Notes of Gil Kalai’s lecture nr 3

Before I go on, let me come back to the discussion of optimality of KKL Theorem. It is sharp inasmuch as {I(f)} is large. One can be a bit more precise, even if one is merely interested in {\max I_k}.

Theorem 1 {t=1/2}. Let {f} be Boolean. If {\max_k I_k (f)\leq s}, then

\displaystyle  \begin{array}{rcl}  I(f)\geq c\log(\frac{1}{s}). \end{array}

But there is life beyond {\max_k I_k}. This is captured in Talagrand’s improvement.

Theorem 2 (Talagrand) Let {f} be Boolean with {\mathop{\mathbb P}(f=1)=t}. Then

\displaystyle  \begin{array}{rcl}  \sum_{k}\frac{I_k (f)}{\log 1/I_k (f)}\geq ct(1-t). \end{array}

This is sharp (up to a multiplicative constant) for describing the whole vector of influences. Examples are variants of tribes with unequal tribe sizes.

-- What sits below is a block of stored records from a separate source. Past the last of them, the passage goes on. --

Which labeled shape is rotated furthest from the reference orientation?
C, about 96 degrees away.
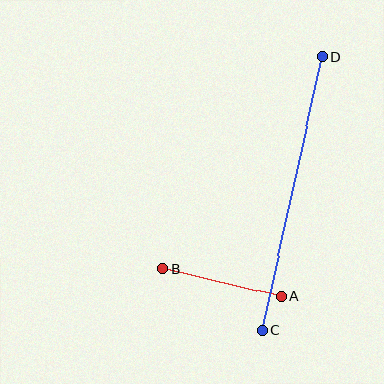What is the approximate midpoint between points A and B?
The midpoint is at approximately (222, 283) pixels.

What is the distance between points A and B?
The distance is approximately 122 pixels.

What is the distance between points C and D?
The distance is approximately 280 pixels.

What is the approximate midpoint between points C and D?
The midpoint is at approximately (292, 194) pixels.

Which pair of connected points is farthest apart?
Points C and D are farthest apart.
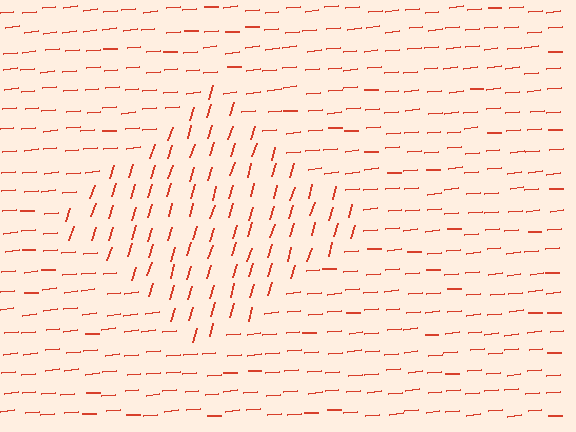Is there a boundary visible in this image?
Yes, there is a texture boundary formed by a change in line orientation.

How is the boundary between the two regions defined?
The boundary is defined purely by a change in line orientation (approximately 68 degrees difference). All lines are the same color and thickness.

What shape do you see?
I see a diamond.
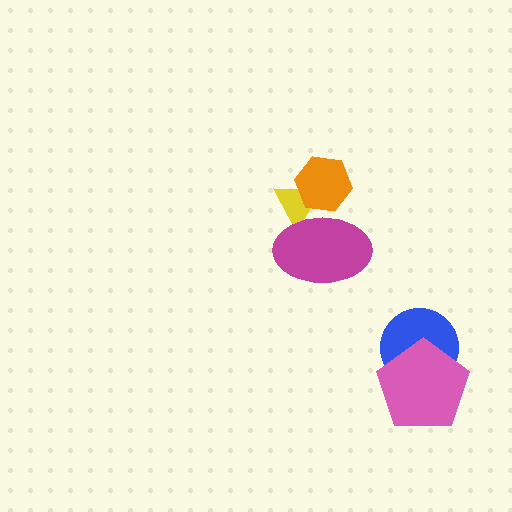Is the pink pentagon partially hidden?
No, no other shape covers it.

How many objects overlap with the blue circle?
1 object overlaps with the blue circle.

1. Application to first passage percolation

What I discuss today in the special case of the square grid holds in much more generality, see Raphaël Rossignol’s work.

Theorem 3 Let {D=d((0,0),(v,0))} in the random metric with edge-lengths chosen at random in {\{1,2\}}.

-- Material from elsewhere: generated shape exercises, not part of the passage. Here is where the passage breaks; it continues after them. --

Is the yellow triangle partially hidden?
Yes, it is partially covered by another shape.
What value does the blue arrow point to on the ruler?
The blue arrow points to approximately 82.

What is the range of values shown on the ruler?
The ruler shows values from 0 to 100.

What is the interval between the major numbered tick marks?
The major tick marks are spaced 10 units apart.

\displaystyle  \begin{array}{rcl}  Var(D)\leq C\frac{v}{\log v}. \end{array}

Theorem 4 (Kesten, Talagrand) Let {D=d((0,0),(v,0))} in the random metric with edge-lengths chosen at random in {\{1,2\}}.

\displaystyle  \begin{array}{rcl}  \mathop{\mathbb P}(D\geq \mathrm{median}(D)+t\sqrt{v})\leq e^{-ct^2}. \end{array}

One might believe that {D} is asymptotically Gaussian. This is not the case.

Conjecture. {Var(D)=v^{2/3}}.

1.1. Our approach to first passage percolation

{D} is {{\mathbb N}}-valued, but {D_k =D-D\circ\sigma_k} is {\{-1,0,1\}}-valued, so most of our previous calculations apply to {D}.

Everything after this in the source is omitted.